Remove duplicate before group by SQL-CodePudding

I need remove duplicates in SELECT before count them. I need to count how many test have been done. A patient can't get same value for the same test. I had tried DISTINCT but it would be a GROUP BY(DISTINCT) instead of GROUP BY(GROUP BY). It is pretty much the same but DISTINCT will remove other columns I need in patient_test table. I used a view as a good practice, but I'm not sure that is helping.

TLDR: I want to improve a nested GROUP BY, but I can't find a way.

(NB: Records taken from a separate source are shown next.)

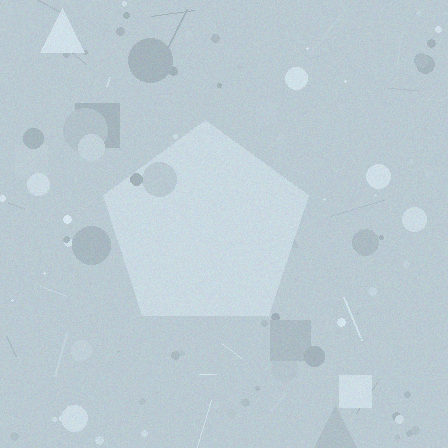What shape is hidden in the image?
A pentagon is hidden in the image.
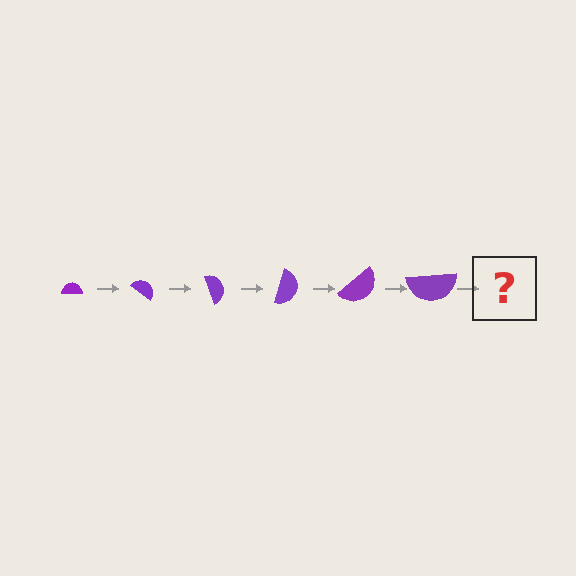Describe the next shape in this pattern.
It should be a semicircle, larger than the previous one and rotated 210 degrees clockwise from the start.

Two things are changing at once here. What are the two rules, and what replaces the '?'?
The two rules are that the semicircle grows larger each step and it rotates 35 degrees clockwise each step. The '?' should be a semicircle, larger than the previous one and rotated 210 degrees clockwise from the start.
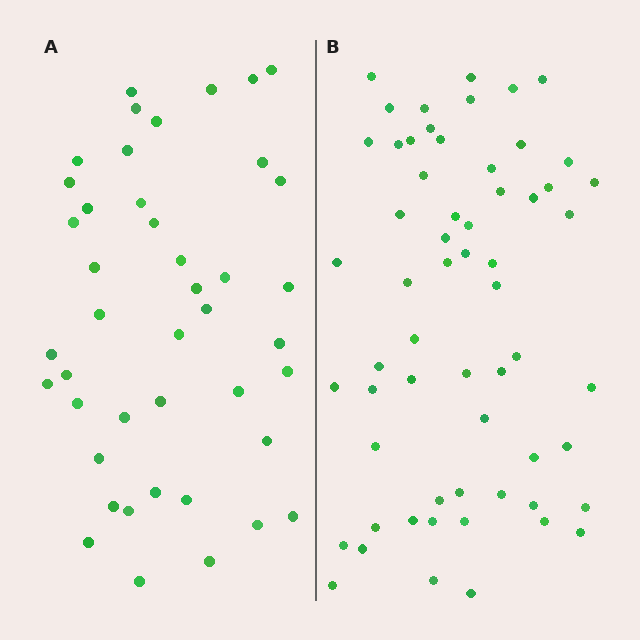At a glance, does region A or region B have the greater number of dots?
Region B (the right region) has more dots.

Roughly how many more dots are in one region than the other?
Region B has approximately 15 more dots than region A.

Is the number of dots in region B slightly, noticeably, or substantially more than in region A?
Region B has noticeably more, but not dramatically so. The ratio is roughly 1.4 to 1.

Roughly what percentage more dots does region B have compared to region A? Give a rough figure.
About 40% more.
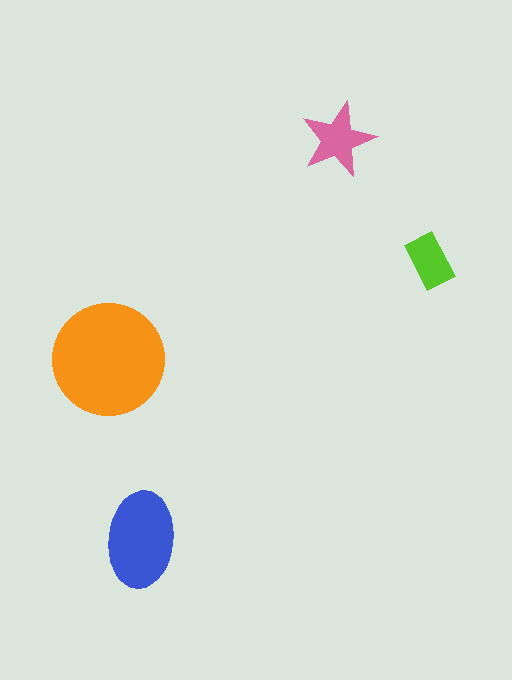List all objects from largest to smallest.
The orange circle, the blue ellipse, the pink star, the lime rectangle.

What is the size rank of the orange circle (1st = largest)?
1st.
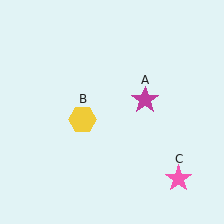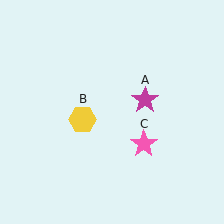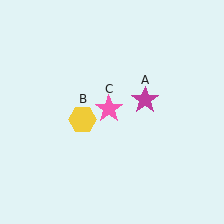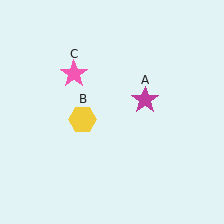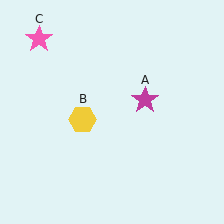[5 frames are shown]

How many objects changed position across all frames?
1 object changed position: pink star (object C).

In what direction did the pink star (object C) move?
The pink star (object C) moved up and to the left.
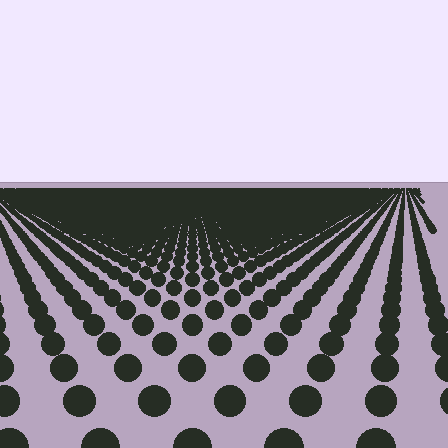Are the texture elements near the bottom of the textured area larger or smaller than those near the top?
Larger. Near the bottom, elements are closer to the viewer and appear at a bigger on-screen size.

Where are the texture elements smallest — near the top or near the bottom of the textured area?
Near the top.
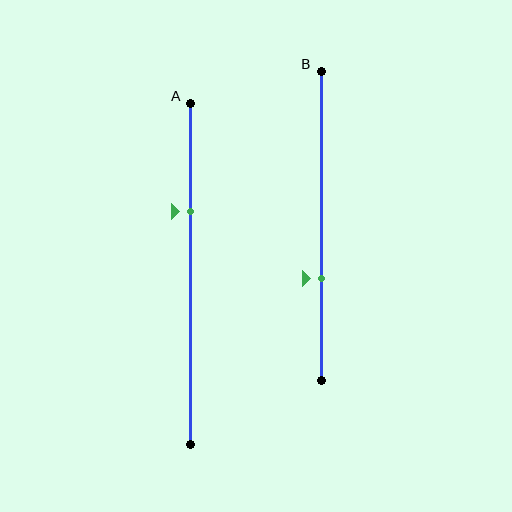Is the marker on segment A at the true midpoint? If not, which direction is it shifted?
No, the marker on segment A is shifted upward by about 18% of the segment length.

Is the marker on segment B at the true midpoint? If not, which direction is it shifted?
No, the marker on segment B is shifted downward by about 17% of the segment length.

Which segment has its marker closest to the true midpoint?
Segment B has its marker closest to the true midpoint.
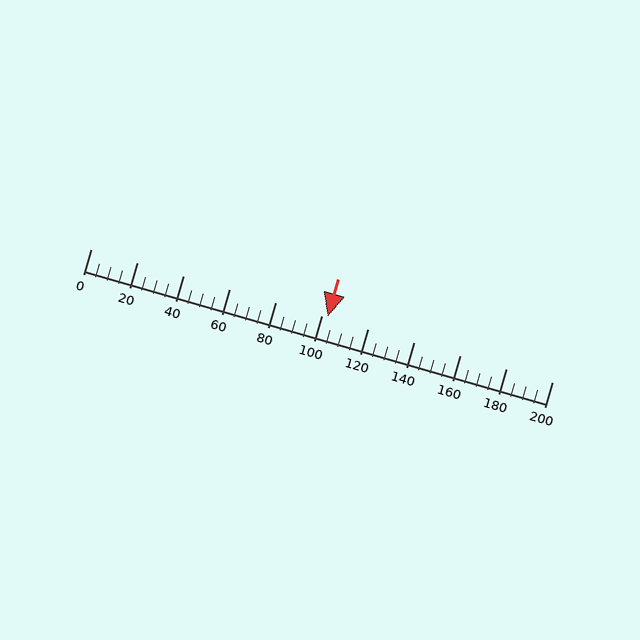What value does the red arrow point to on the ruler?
The red arrow points to approximately 102.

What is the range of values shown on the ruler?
The ruler shows values from 0 to 200.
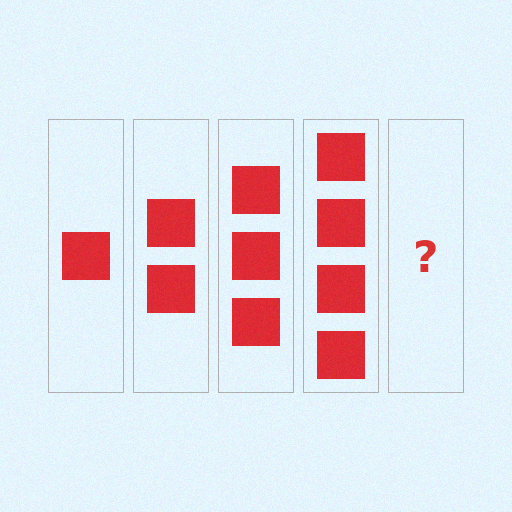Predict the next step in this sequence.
The next step is 5 squares.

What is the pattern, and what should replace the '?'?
The pattern is that each step adds one more square. The '?' should be 5 squares.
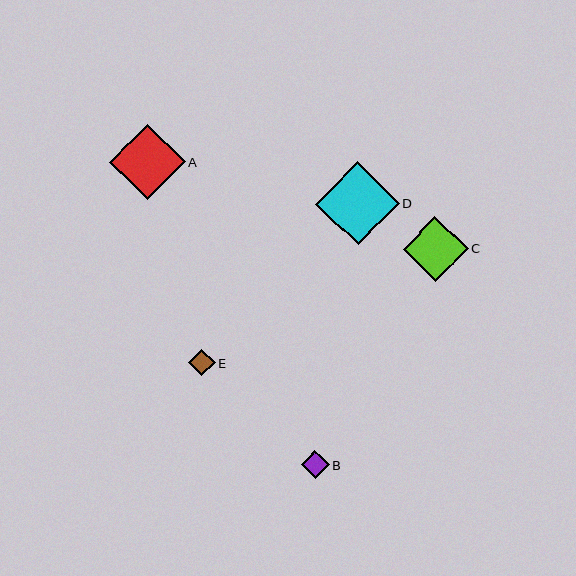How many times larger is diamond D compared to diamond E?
Diamond D is approximately 3.1 times the size of diamond E.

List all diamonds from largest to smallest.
From largest to smallest: D, A, C, B, E.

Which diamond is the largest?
Diamond D is the largest with a size of approximately 83 pixels.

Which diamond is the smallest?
Diamond E is the smallest with a size of approximately 26 pixels.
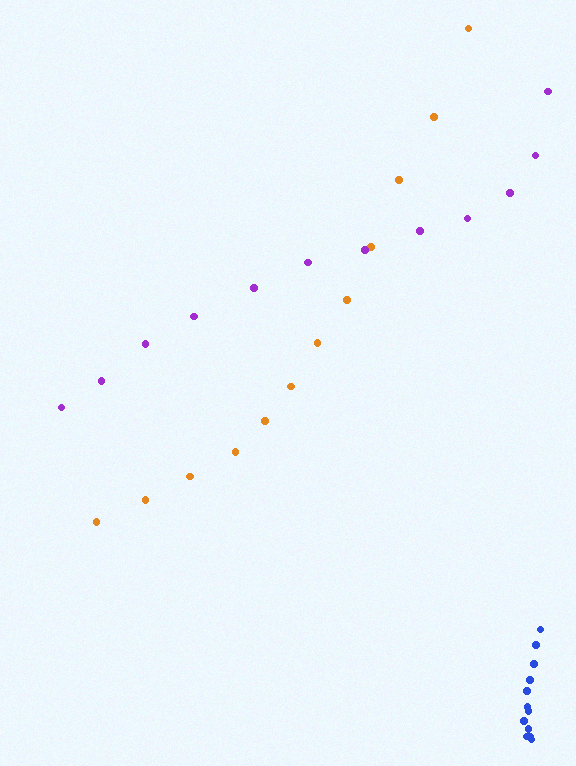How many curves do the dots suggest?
There are 3 distinct paths.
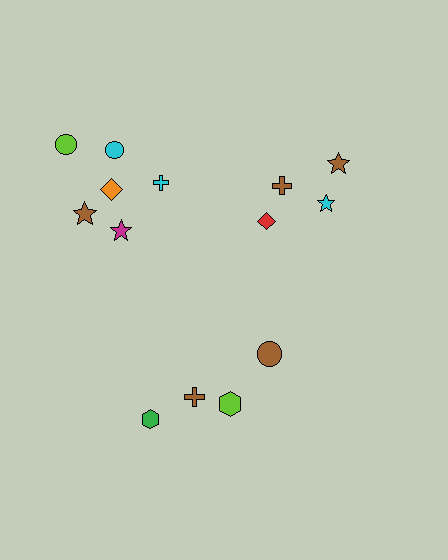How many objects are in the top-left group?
There are 6 objects.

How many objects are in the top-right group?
There are 4 objects.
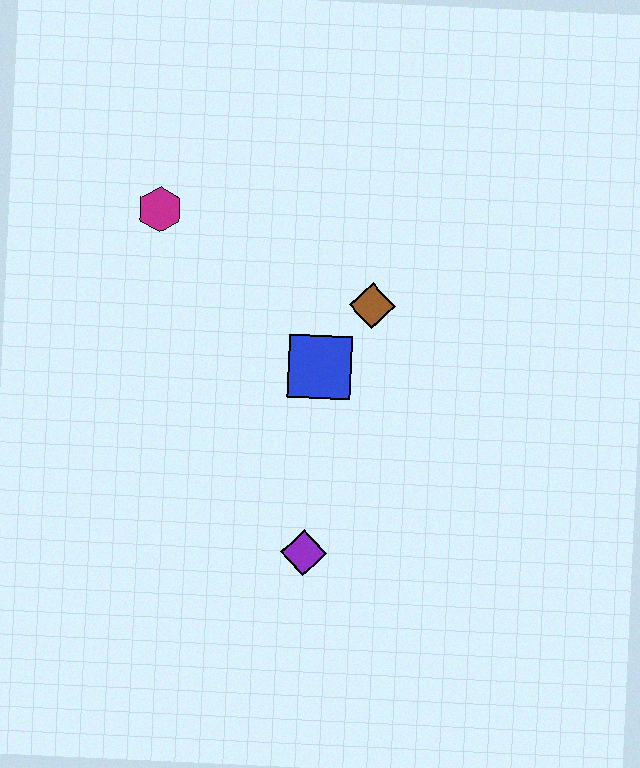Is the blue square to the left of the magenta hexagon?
No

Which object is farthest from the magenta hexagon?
The purple diamond is farthest from the magenta hexagon.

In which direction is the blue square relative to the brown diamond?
The blue square is below the brown diamond.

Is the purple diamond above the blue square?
No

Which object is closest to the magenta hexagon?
The blue square is closest to the magenta hexagon.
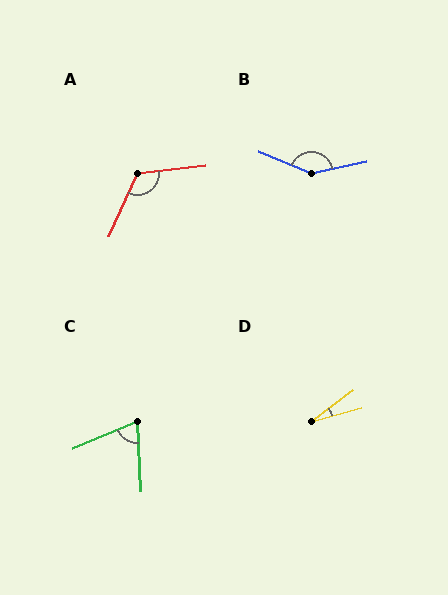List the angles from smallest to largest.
D (22°), C (69°), A (122°), B (144°).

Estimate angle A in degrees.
Approximately 122 degrees.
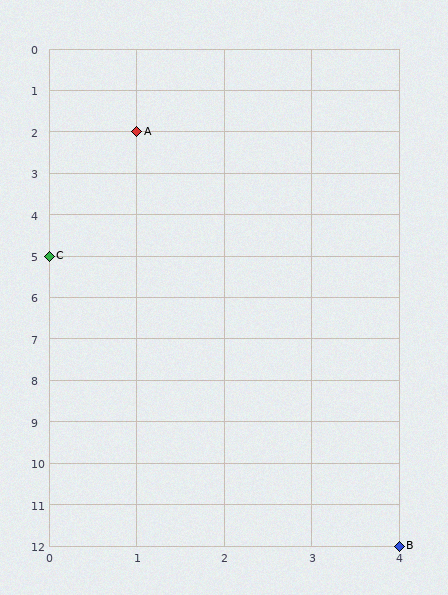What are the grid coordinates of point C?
Point C is at grid coordinates (0, 5).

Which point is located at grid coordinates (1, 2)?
Point A is at (1, 2).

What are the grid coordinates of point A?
Point A is at grid coordinates (1, 2).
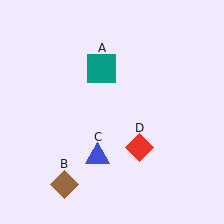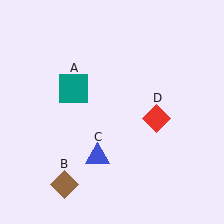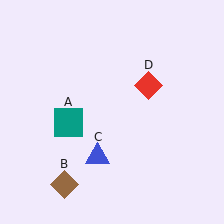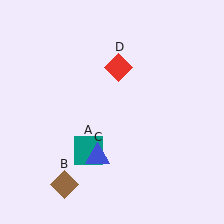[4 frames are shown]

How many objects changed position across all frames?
2 objects changed position: teal square (object A), red diamond (object D).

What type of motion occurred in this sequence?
The teal square (object A), red diamond (object D) rotated counterclockwise around the center of the scene.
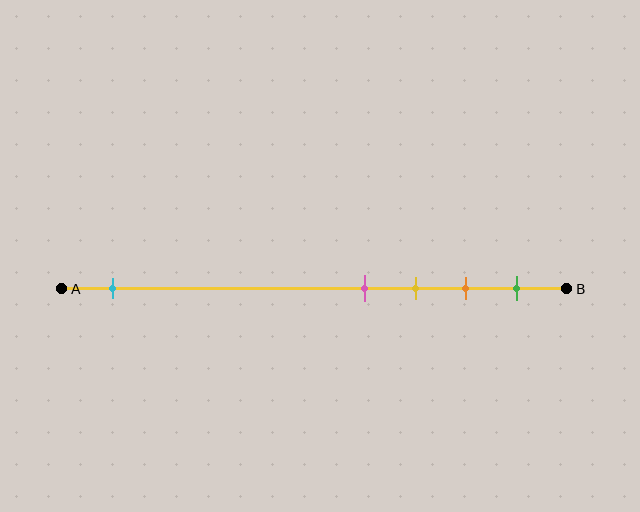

table: patient_test (12 rows)

Patient | Test      | Value
--------------------------------
Laura   | Test A    |  1.3
Laura   | Test B    |  8.9 <-          
Laura   | Test B    |  8.9 <-  
Laura   | Test C    |  8.9           
Charles | Test B    |  8.9           
Charles | Test B    |  4.6           
Charles | Test C    |  5.6           
Maria   | Test A    |  1.2 <--
Maria   | Test A    |  1.2 <--
Maria   | Test B    |  1.2
Maria   | Test B    |  8.9
Maria   | Test C    |  1.2

I exclude duplicates this way

SELECT * FROM patient_test 
GROUP BY Patient , Test, Value

to get:

table: patient_test (10 rows)

Patient | Test      | Value
--------------------------------
Laura   | Test A    |  1.3
Laura   | Test B    |  8.9         
Laura   | Test C    |  8.9           
Charles | Test B    |  8.9           
Charles | Test B    |  4.6           
Charles | Test C    |  5.6           
Maria   | Test A    |  1.2  
Maria   | Test B    |  1.2
Maria   | Test B    |  8.9
Maria   | Test C    |  1.2

Then I count them this way: (What I want to improve)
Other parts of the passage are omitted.